Cette tentation d’Amérique, il l’aborde aussi avec L’ami américain, libre adaptation des polars de Patricia Hightsmith. Son cinéma mélange alors les styles de la Nouvelle vague allemande et du Nouveau cinéma américain. Finalement, en 1978, l’année où Harvey Milk est assassiné, le cinéaste s’installe à San Francisco. Et quand Paris, Texas sort six ans plus tard, et obtient la consécration avec une Palme d’or à Cannes, il parle de ce film comme un « adieu à l’Amérique ». Entre temps, il a subit une commande de Francis Ford Coppola (mais comment lui dire nein?), Hammett, un cuisant échec.

Ses films ne parleront pas du passé mais du présent, de l’avenir et de la disparition de l’humanisme européen. C’est un romantique allemand, avec ce qu’il faut de vague à l’âme, de classicisme, et de folie. Toute l’œuvre du cinéaste allemand n’est que dualismes : photos-histoire, noir-blanc-couleur, réalité-fiction ; autant de tiraillements pour cet homme y compris dans sa vie personnelle.
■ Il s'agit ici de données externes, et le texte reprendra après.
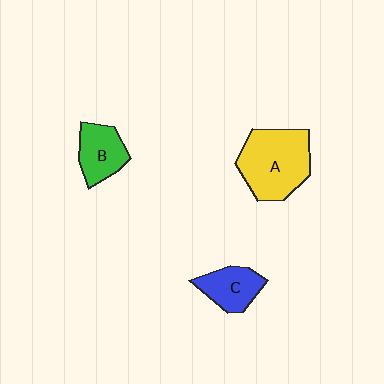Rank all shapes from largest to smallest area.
From largest to smallest: A (yellow), B (green), C (blue).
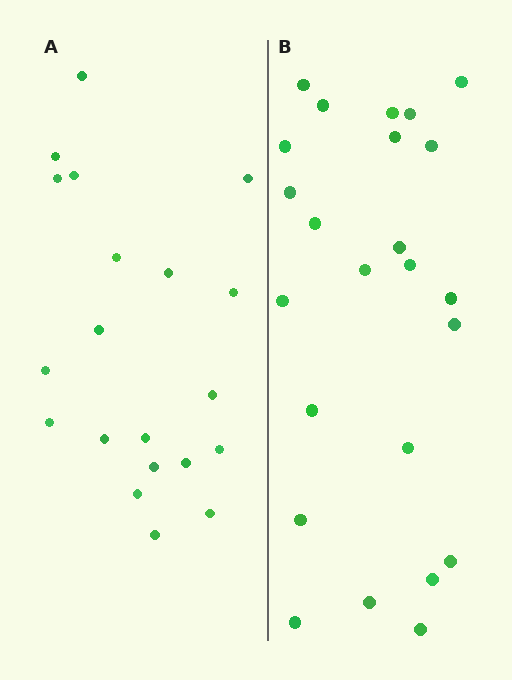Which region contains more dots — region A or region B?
Region B (the right region) has more dots.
De son propre aveu, c'est à l'âge de 15-16 ans qu'il a clairement perçu le grand malaise du pays à l’égard de son passé récent. Les profs ne savaient pas comment en parler et sautaient la période du nazisme pour arriver directement à l’après-guerre. Au discours de certains, il comprenait que c’était probablement d’anciens nazis.

Les Thèmes Récurrents : Voyage, Solitude et Quête de Sens

Les thèmes du voyage, de la solitude et de la quête de sens traversent l'œuvre de Wenders. Ses personnages sont souvent des êtres en mouvement, à la recherche d'eux-mêmes et de leur place dans le monde. L'Amérique, avec ses paysages vastes et désertiques, devient un lieu privilégié pour explorer ces thèmes.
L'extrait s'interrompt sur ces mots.